La FAO affiche ses ambitions

Le 02/11/2021 à 11:09

Alors que la session sur l'aquaculture s'apprête à démarrer (les 15 et 18 novembre à Mérida, au Mexique), la FAO (Organisation des Nations unies pour l'alimentation et l'agriculture) a dressé un état des lieux exhaustif de la filière des algues.

Dans son rapport sur le secteur des algues, la FAO part du « consensus croissant que les ressources sauvages ne seront pas en mesure de fournir suffisamment d'algues pour satisfaire la demande future malgré les stratégies strictes de gestion dans de nombreuses régions ». Puis liste les obstacles persistants.
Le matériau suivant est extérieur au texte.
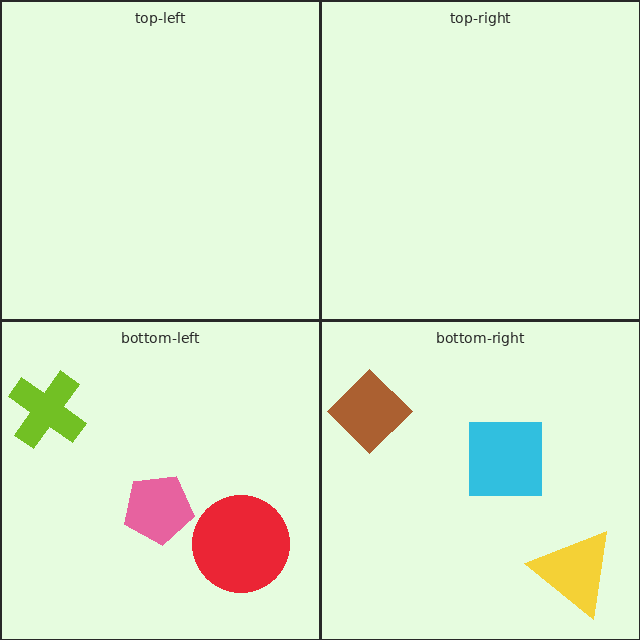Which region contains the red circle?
The bottom-left region.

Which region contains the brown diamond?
The bottom-right region.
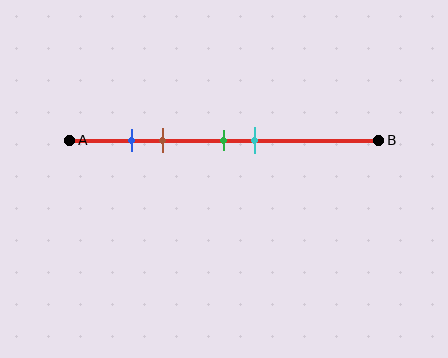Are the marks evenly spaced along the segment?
No, the marks are not evenly spaced.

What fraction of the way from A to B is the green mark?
The green mark is approximately 50% (0.5) of the way from A to B.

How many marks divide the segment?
There are 4 marks dividing the segment.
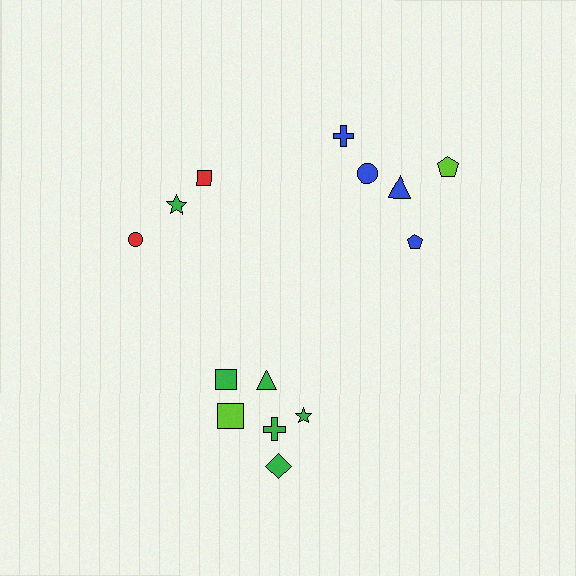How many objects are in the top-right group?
There are 5 objects.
L'un d'eux est « le nombre relativement restreint d'espèces » en culture, soit 27. Alors que les algues brunes comptent environ 2 000 espèces sauvages, les algues rouges plus de 7 200 et les algues vertes plus de 1 800 (pour, respectivement, 195, 345 et 125 espèces répertoriées comme comestibles par l'organisation). « En 2019, les algues brunes représentaient 47,3 % de l'algoculture mondiale en tonnage et 52 % en valeur et se concentraient sur deux espèces, Laminaria saccharina et Undaria pinnatifida, autrement appelée wakamé », précise le rapport. La France est le quatrième pays producteur de wakamé, loin derrière le trio de tête composé de la Chine, la Corée du Sud et le Japon. Dans le même temps, la culture d'algues rouges atteint 52,6 % en tonnage et 47,6 % en valeur. Elle est concentrée sur deux espèces d'eau chaude (Kappaphycus/Eucheuma et Gracilaria) et une d'eau froide, Porphyra, également connue sous le nom de nori. Contrairement aux deux premiers groupes, la croissance de la culture des algues vertes est orientée à la baisse depuis le début des années 1990. Les statistiques de la FAO enregistrent huit espèces cultivées.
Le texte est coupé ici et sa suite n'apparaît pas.